Chinese investment in Australia falls, spurring calls for re-elected govt to improve ties

Chinese firms invested A$4.8 billion (S$4.54 billion) in Australia in 2018, down from A$15.8 billion in 2016. PHOTO: ST FILE

SYDNEY (AFP) - Chinese investment in Australia has fallen to its lowest level in five years, new research shows, sparking calls for the newly re-elected conservative government to improve its rocky relationship with Beijing.

After hitting a peak of A$15.8 billion (S$15 billion) in 2016, Chinese firms invested A$4.8 billion in the country last year, the Australian National University said on Monday (May 20).

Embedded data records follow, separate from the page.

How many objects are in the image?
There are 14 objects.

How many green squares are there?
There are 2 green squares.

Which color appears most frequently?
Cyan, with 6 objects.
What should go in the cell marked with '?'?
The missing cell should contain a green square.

Researchers said the amount of cash piled into Australia had been "broadly in line" with China's global activities, except for last year when it fell 50 per cent from A$9.6 billion in 2017.

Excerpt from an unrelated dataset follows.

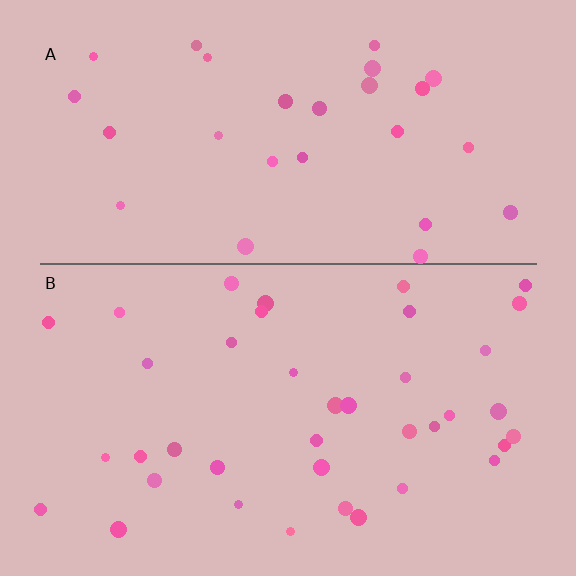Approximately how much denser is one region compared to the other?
Approximately 1.4× — region B over region A.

The data will fuel concerns that strained political ties between Beijing and Canberra are hurting the economic relationship.

"Chinese investment flows offshore have fallen generally in the past year but they have fallen more in Australia," report co-author Peter Drysdale told The Australian newspaper.

"It shows there is a problem, as the investment relationship is more affected by the political situation.

"It is a serious warning sign that we have to do more to get the relationship back on track. Quite a lot of work has to be done to improve the relationship."

Canberra in recent years has curbed Chinese involvement in key infrastructure projects, as leaders grow increasingly concerned about Beijing's influence in the country.

The study follows reports earlier this year that Australian coal was being blocked or experiencing delays at Chinese ports. Both governments have denied those reports.

China is Australia's biggest trading partner and coal is the resource-rich country's most valuable export.

Bloomberg News reported in April that Beijing will maintain the slowdown on imports until it assesses the outcome of Saturday's election.

Overall, China is Australia's ninth-largest foreign investor, or 1.8 per cent of the total, according to Australia's foreign affairs department.